AGU vai ao STF cobrar R$ 141 milhões de transportadoras que descumpriram decisão

Na sexta-feira, Alexandre de Moraes fixou penalidade de R$ 100 mil por hora a empresas que bloqueassem vias

Créditos: Tânia Rêgo/Agência Brasil

A Advocacia-Geral da União (AGU) pediu ao Supremo Tribunal Federal (STF), nesta terça-feira (29/5), o recolhimento de multas de R$ 141,4 milhões de 96 empresas transportadoras que não desocuparam vias afetadas pela paralisação dos caminhoneiros, mesmo depois da decisão judicial do ministro Alexandre de Moraes.

Na última sexta-feira (25/5), Moraes determinou penalidade de R$ 100 mil por hora a empresas que colocassem veículos para bloquear estradas ou permanecer em acostamentos de rodovias federais ou estaduais durante as manifestações. Na mesma decisão, o ministro autorizou inclusive o uso das forças de segurança para desocupar as vias.

Segundo a AGU, os dados foram computados a partir de fiscalizações promovidas pela Polícia Rodoviária Federal (PRF) e o mapeamento mostrou uma resistência à decisão judicial, o que já seria suficiente para impor as multas.

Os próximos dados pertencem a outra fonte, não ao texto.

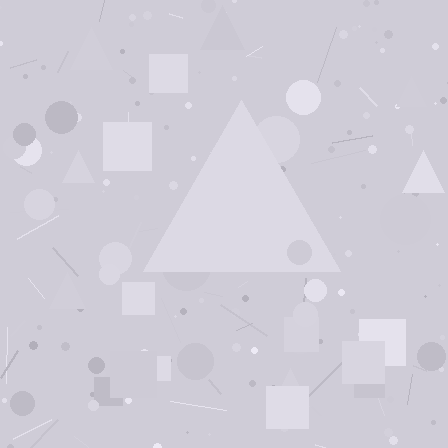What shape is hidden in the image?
A triangle is hidden in the image.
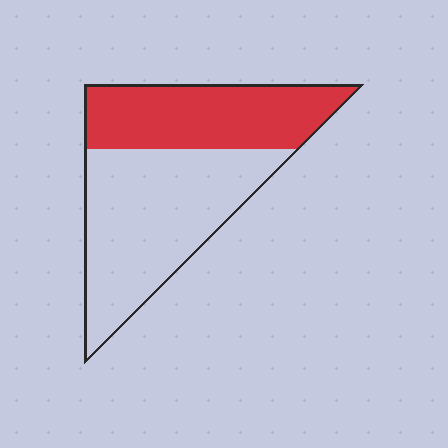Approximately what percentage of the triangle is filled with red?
Approximately 40%.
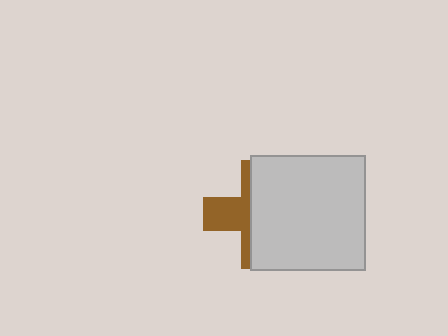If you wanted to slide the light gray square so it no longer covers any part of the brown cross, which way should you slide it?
Slide it right — that is the most direct way to separate the two shapes.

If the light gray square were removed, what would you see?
You would see the complete brown cross.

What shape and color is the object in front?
The object in front is a light gray square.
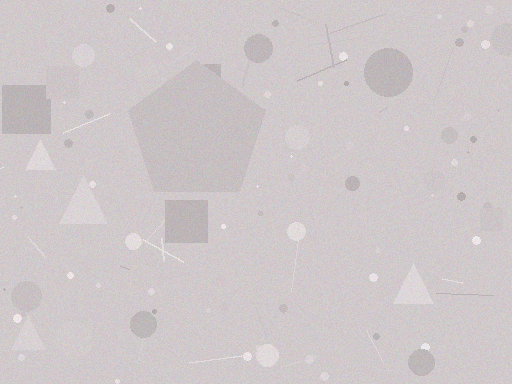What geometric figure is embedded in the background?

“O mapeamento dos autos de infração constituídos após o provimento judicial dessa Suprema Corte é revelador. Exprime um ânimo geral de contrariedade ao comando judicial, exemplificado pela persistência difusa do movimento de obstrução em rodovias de diversas unidades federativas, conforme autuações discriminadas no quadro abaixo”, diz trecho da petição assinada pela advogada-geral da União, Grace Mendonça.

As transportadoras têm a opção de fazerem o depósito voluntário. Caso contrário, a ministra-chefe da AGU pede ao STF o bloqueio de contas e aplicações financeiras, além de penhora de outros bens em valor suficiente para quitar o débito.

Os flagrantes foram registrados nas BRs 282, 116, 101, 230, 040, 050, 226 e 364. Na lista dos municípios onde ocorreram as irregularidades estão Xanxerê (SC), Barra Mansa (RJ), Embu (SP), Taboão da Serra (SP), Balneário Camboriú (SC), Seropédica (RJ), Duque de Caxias (RJ), Uberlândia (MG), Candeias do Jamari (RO), Parnamirim (RN), Macaíba (RN) e Marabá (PA). Além das placas é informado o CNPJ de cada transportadora. Os valores das multas variam entre R$ 400 mil e R$ 9,2 milhões.

Comunicação direta

Mais cedo nesta terça-feira, a AGU editou uma orientação normativa para facilitar a identificação dos manifestantes. O texto prevê que as autoridades de segurança pública que verificarem qualquer descumprimento da decisão do STF deverão encaminhar relatório à AGU, informando a rodovia afetada, os responsáveis pela infração, os veículos envolvidos e as eventuais empresas responsáveis pelos caminhões.

A orientação também faz parte das tentativas do órgão de fazer cumprir decisão do Supremo e desobstruir as vias afetadas pela paralisação dos caminhoneiros, que já dura oito dias.